Searchable abstracts of presentations at key conferences in endocrinology
Endocrine Abstracts (2007) 14 S24.3

ECE2007 Symposia Obesity (4 abstracts)

Adipokines and insulin sensitivity in humans

José Manuel Fernández-Real


Hospital of Girona, Girona, Spain.


Decreased insulin action has been proposed as the common factor that is in the background of the different components of the metabolic syndrome. Insulin resistance is also associated with a chronic activation of the innate immune system. The innate immune system constitutes the first line of body’s defence and it is constituted by different barriers (epithelia, adipose tissue), and different blood and tissue components as macrophages, and neutrophils.
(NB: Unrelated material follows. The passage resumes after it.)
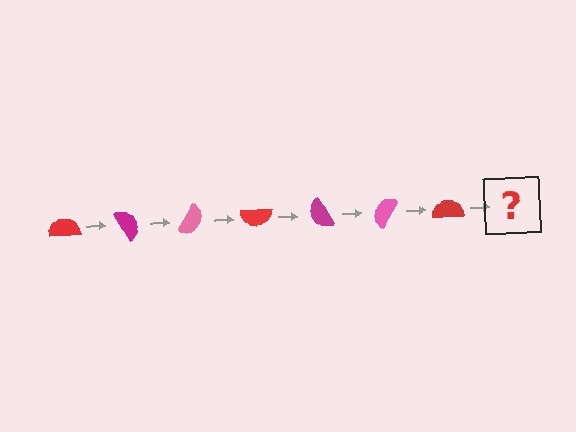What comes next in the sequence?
The next element should be a magenta semicircle, rotated 420 degrees clockwise from the start.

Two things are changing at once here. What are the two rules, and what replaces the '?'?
The two rules are that it rotates 60 degrees clockwise each step and the color cycles through red, magenta, and pink. The '?' should be a magenta semicircle, rotated 420 degrees clockwise from the start.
Once activated, the acute phase response is activated, with generation of different acute phase proteins and cytokines that are produced in order to struggle against different aggresions, as infections and traumatisms. The aim of this response is to eradicate these agents, to repair the harmed tissues, and, through increased insulin resistance, to optimize the energetic substrates, which will be drained to vital tissues and organs (i.e. brain and the immune system). Evolution pressures have led to survival of the fittest individuals, those with genetics that allows the best defence against infection and periods of famine. The initial evolutive advantages of increased inflammatory responses, hypersecretion of proinflammatory cytokines (TNF-α, interleukin 6, interleukin 18), counterbalanced by antiinflammatory molecules (adiponectin, sCD14, BPI, MBL), turn into chronic inflammation conditions, such as obesity and type 2 diabetes. Increasing evidence is reported according to which chronic inflammation precedes these conditions. The knowledge of how these metabolic pathways interact with the inflammatory cascade will facilitate new therapeutic approaches.